HAE-C1-INH is a rare genetic disorder caused by a C1-INH deficiency. Patients with HAE-C1-INH experience their first attack in childhood, and its frequency increases around puberty. The skin, the upper respiratory tract, and the gastrointestinal tract are involved in 98% of attacks; attacks involving abdominal pain are a common manifestation of HAE-C1-INH. Patients with HAE-C1-INH typically have normal routine laboratory values. CT scanning of the abdomen can be useful for detecting gastrointestinal angioedema; however, imaging studies themselves are not specific enough for the diagnosis. If clinical histories or imaging studies are suggestive of HAE-C1-INH, serum complement screening should be undertaken. In patients with HAE-C1-INH, screening typically reveals low C4, low CH50 and normal C3 levels. Confirmed diagnosis of HAE-C1-INH requires a reduced C1-INH function level.

Early treatment by self-administration for an acute attack of HAE-C1-INH prevents its progress to a severe condition, leading to an earlier recovery and shorter painful episodes during attacks [14]. Because the patient had a propensity to endure progressive abdominal pain and visit a hospital in the poorest condition, we persuaded him to change his views on the disease and the treatment strategy for an acute attack, and we trained him to perform self-administration of icatibant as early as possible when an acute attack began, as the guideline of the World Allergy Organization and the European Academy of Allergy and Clinical Immunology recommends [15]. Subsequently, the accurate diagnosis and appropriate treatments for HAE-C1-INH relieved his symptoms and improved his quality of life for 10 months with no hospitalization needed, as shown in Table 1. This improvement was likely due to the medical efficacy of icatibant and the education on early treatment. In addition, we believe that the patient’s knowledge that he can self-administer icatibant at any time and any place can relieve his stress as well as anxiolytic drugs, which could attenuate the occurrence of an acute attack as previously reported [16]. Although the role of trigger factors in the pathophysiology of angioedema has not yet been clarified, providing mental health support or antidepressant treatment should be considered when necessary, because one-third of the edematous episodes which patients experienced resulted from mental stress [17].

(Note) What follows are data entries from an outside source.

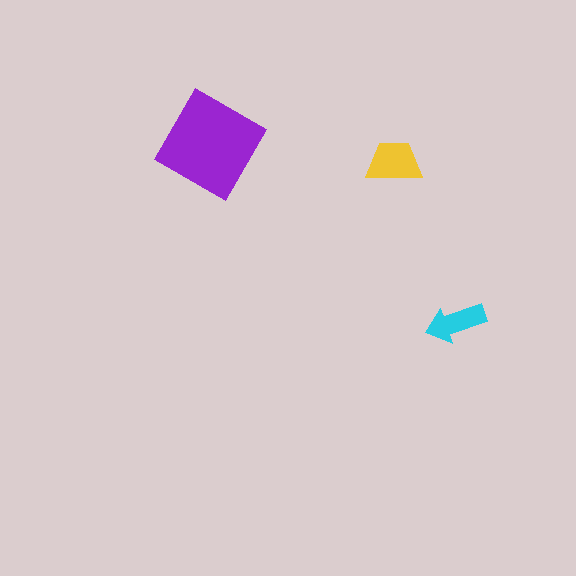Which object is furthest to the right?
The cyan arrow is rightmost.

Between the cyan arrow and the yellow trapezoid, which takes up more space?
The yellow trapezoid.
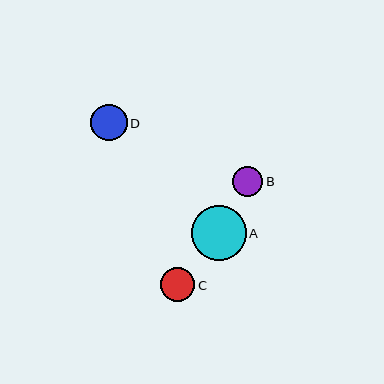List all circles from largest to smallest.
From largest to smallest: A, D, C, B.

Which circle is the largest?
Circle A is the largest with a size of approximately 55 pixels.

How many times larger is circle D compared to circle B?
Circle D is approximately 1.2 times the size of circle B.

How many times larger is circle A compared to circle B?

On the other hand, because the patient still needs opioids for unendurable abdominal pain despite early treatment by self-administration with icatibant, he has not been completely relieved of symptoms. Although he has depended heavily on removing pain with opioids for a decade, we attempt to reduce the frequency of opioid administration so that his symptoms can be controlled employing only the primary HAE-C1-INH treatment strategy. To achieve this control, we also hope that long-term prophylaxis for HAE-C1-INH will soon be available in Japan. Moreover, increasing awareness of HAE-C1-INH in Japan is urgently necessary. In conclusion, HAE-C1-INH should be considered when patients present with unidentified recurrent serious abdominal pain, and early diagnosis and appropriate treatment for HAE-C1-INH are important.